To be quite honest, the Ultra is the hardest of the three to write about. Motorola seemed to make the Ultra the foundation that the other two Droids work off of — the Mini is the more pocketable Ultra, and the Maxx is the Ultra with a much better battery — and because of that the Ultra wound up being the least interesting of the three.

The most impressive device I mucked around with today was the DROID Maxx, for perhaps obvious reasons. Back in the day, the Maxx was always the chunky, more utilitarian version of whatever slim smartphone Motorola was touting at the time. Now it’s gotten to the point where it’s just not much larger than any other hot-selling smartphone out there. It’s great that the Ultra is so slim, but the Maxx is so much less of a lump than it used to be that it’s actually a little surprising.

Let’s put that in perspective a bit — my iPhone 5 usually lives inside a very slim case (this one, if you care), and it fits in my pocket as well as you would expect. The Maxx, with its ridiculous 3,300mAh battery, is just about as thick as that iPhone.

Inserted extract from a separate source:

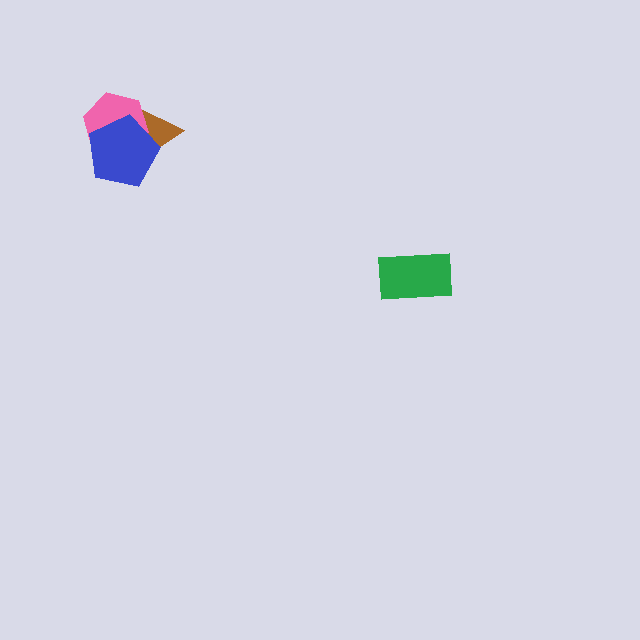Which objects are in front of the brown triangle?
2 objects cover part of the brown triangle: the pink hexagon and the blue pentagon.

Yes, it may seem like a minor thing to get worked up over, but think about it. Companies like HTC and Samsung and Sony like to push the envelope in terms of raw computing power and graphical performance, and one could argue that they’re just trying to give some consumers what they want. But where’s the value in that for the companies who make the devices? It’s mostly in marketing. You get to crow about having the world’s [insert superlative here] phone for a few months until someone else one-ups you. But batteries are different — if smartphone companies started duking it out on battery life instead of screaming clock speeds all the time, we’d finally start getting phones that can keep up with all the seriously crazy things we ask of them.